Cross-platform, Easy-to-Use Local LAN Chat?
Ars-Gonzo asks: "I was at a conference last week, and had a surprising number of people connected to a peer-to-peer wireless LAN during the lectures. I saw several Mac users typing away during the lectures, and I found out later that they were using iChat's Rendezvous-based local chat to talk to each other. iChat's local subnet chatting functionality is supposedly based on Jabber, but I can't get a Jabber client (on Windows or Linux) to connect to iChat, locally. Has anyone seen any iChat compatible LAN-chat apps for a platform other than Mac?"

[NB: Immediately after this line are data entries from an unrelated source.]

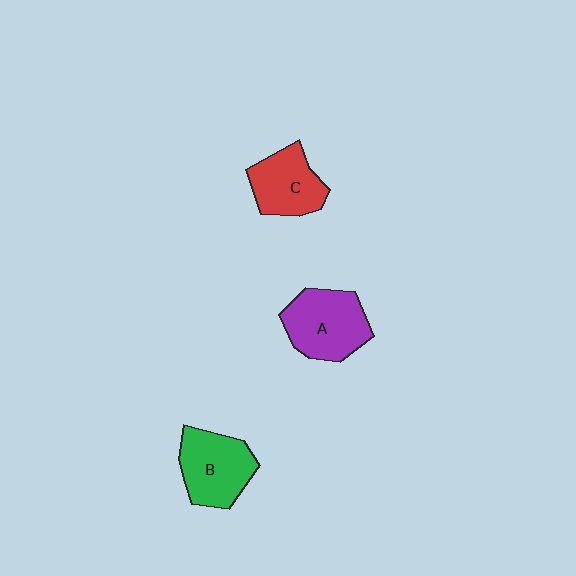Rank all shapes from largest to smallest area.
From largest to smallest: A (purple), B (green), C (red).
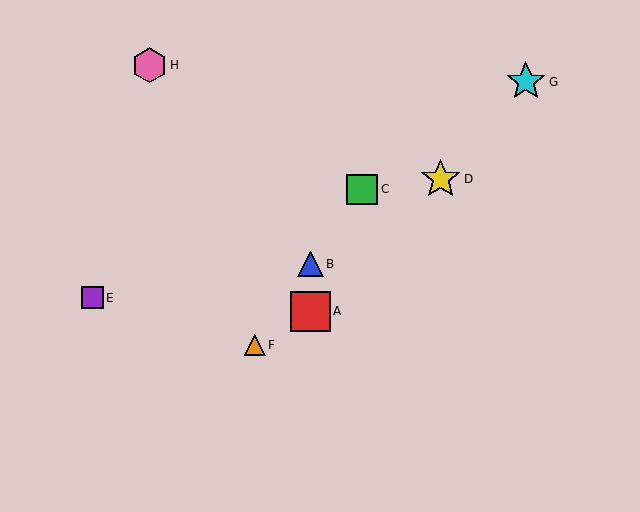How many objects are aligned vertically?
2 objects (A, B) are aligned vertically.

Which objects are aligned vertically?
Objects A, B are aligned vertically.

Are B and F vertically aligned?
No, B is at x≈310 and F is at x≈255.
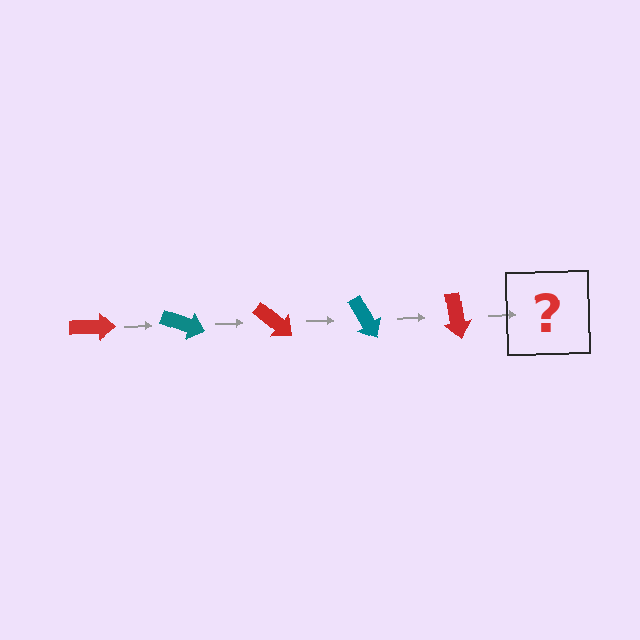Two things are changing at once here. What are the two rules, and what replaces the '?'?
The two rules are that it rotates 20 degrees clockwise each step and the color cycles through red and teal. The '?' should be a teal arrow, rotated 100 degrees clockwise from the start.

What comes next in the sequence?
The next element should be a teal arrow, rotated 100 degrees clockwise from the start.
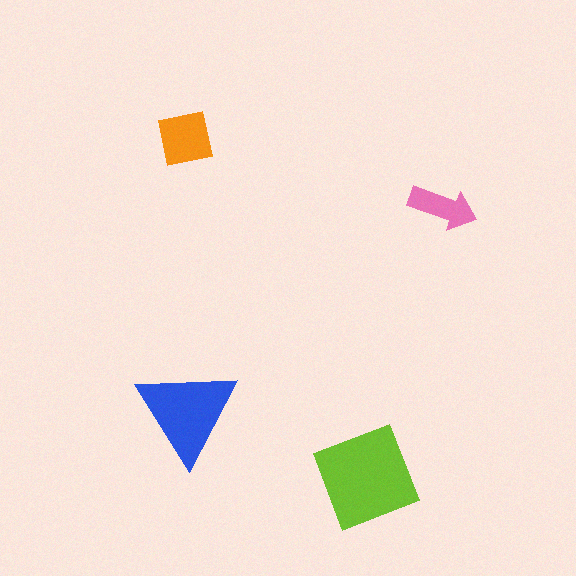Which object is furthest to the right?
The pink arrow is rightmost.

I'm going to argue that iChat's LAN chatting mechanism probably isn't based upon Jabber at all. Jabber is a server that clients all connect to, whereas Rendezvous is a true P2P technology, where everybody connects to everybody else.

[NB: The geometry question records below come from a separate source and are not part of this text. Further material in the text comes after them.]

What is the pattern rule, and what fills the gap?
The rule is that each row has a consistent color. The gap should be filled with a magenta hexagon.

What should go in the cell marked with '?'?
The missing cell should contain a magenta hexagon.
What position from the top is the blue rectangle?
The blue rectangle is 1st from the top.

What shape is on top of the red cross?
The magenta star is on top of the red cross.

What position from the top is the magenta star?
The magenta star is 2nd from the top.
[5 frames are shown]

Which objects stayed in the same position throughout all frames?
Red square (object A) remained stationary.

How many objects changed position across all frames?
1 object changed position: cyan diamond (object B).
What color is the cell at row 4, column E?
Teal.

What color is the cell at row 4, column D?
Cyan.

And good luck on getting 3rd-party support for other protocols in iChat. Apple's got that bolted down to AIM and Local LAN chatting.
just set up an irc server, give out the IP address, and let the conversations begin! i've had some good experiences with bircd (http://www.xs4all.nl/~beware3/irc/), it's quite lightweight, and works well
about a year old, not much has changed...
Jchat
I searched the web for about an hour and I wasn't able to find much. The UPNP vulnerabilities in Windows XP seemed to have scared many people away.
I was able to find this http://eimp.sourceforge.net/, but rendezvous support isn't fully integrated. The feature status is at 50% now and the developer hasn't posted anything in 4 months. There are rendezvous libraries in the latest release.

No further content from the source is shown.